Martin Luther King Jr. Day is upon us and the United States celebrates by taking a day off and relaxing. Really this day should be filled parades, an overabundance of cake and of course constant screenings of the movie ‘X’ starring Denzel Washington! This day should be a day off for everyone, considering that MLK was a great civil rights leader, but he’d always take his birthday off. So everyone, especially black people should get MLK Jr. Day off.
In that same respect, Indians (as in the folks from India) should have Columbus Day off, that dude was looking us! As he landed on the shores of this country and looked out there and said “There they are…Indians…that’s it…Indians!”
There had to be someone that said “Hey, Chris, buddy…Uh…I don’t think those are Indians. Those guys are way more naked that the paintings suggest and they don’t even have spices, just an odd yellow vegetable. Maybe we should turn around.”

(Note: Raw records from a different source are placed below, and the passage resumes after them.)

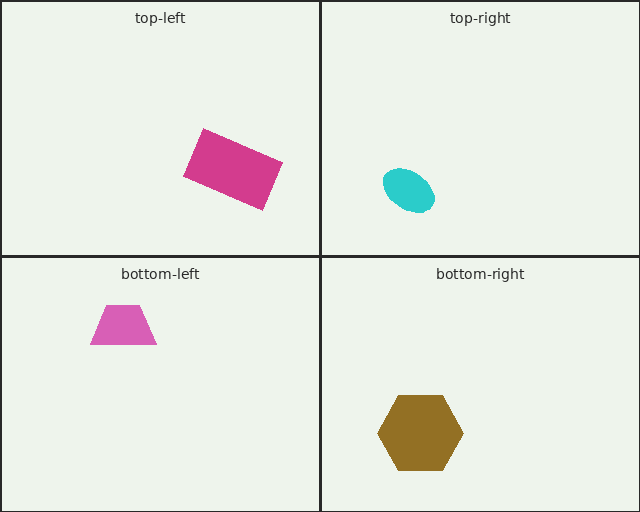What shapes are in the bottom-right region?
The brown hexagon.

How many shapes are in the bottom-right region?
1.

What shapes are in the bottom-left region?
The pink trapezoid.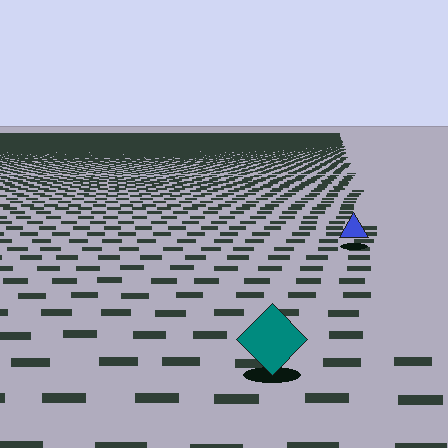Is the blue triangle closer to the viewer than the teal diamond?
No. The teal diamond is closer — you can tell from the texture gradient: the ground texture is coarser near it.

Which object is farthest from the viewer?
The blue triangle is farthest from the viewer. It appears smaller and the ground texture around it is denser.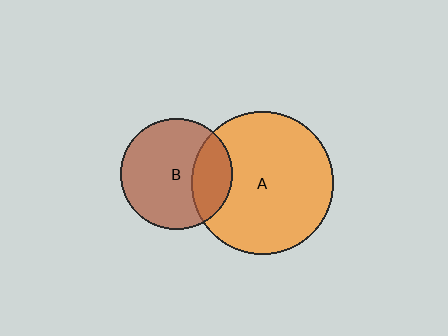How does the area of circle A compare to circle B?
Approximately 1.6 times.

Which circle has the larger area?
Circle A (orange).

Columbus retorted, mainly so he wouldn’t look like an ass in front of 3 giant boats the King of Spain paid for, “Nonsense! Those are Indians. That’s what a spice is supposed to look like. Now get out and give them our syphilis!”

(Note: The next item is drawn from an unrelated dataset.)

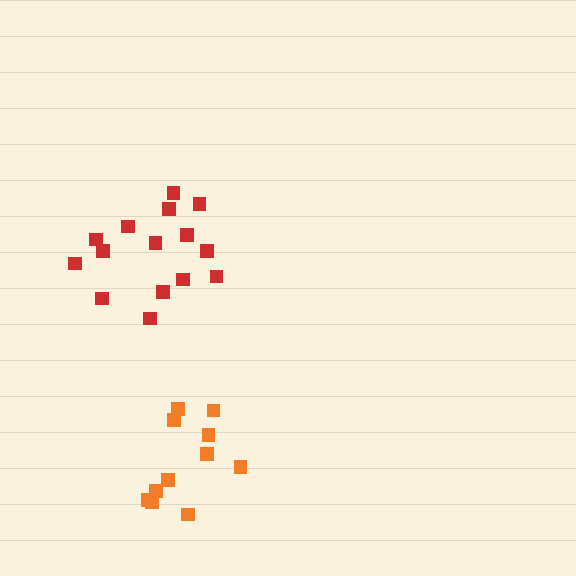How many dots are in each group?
Group 1: 11 dots, Group 2: 15 dots (26 total).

A tradition I carry for Columbus Day is finding a Latino gent, and giving him a spice and then taking his money.
Now the Latino community should get a day off as well. Ponce De Leon Friday or The Fountain of Youth Day, which would be celebrated in April. This would involve parades, water gun fights and the Latin Youth acting as adults to make it the most adorable of all holidays. The day would be capped off with Latin folk giving their Caucasian friends, chocolate fountains as a gift to say “Hey, it’s all good bro, we’re going to keep 3 of the states that really belonged to Mexico in the first place.”
Now there’s the dream Dr. King was talking about.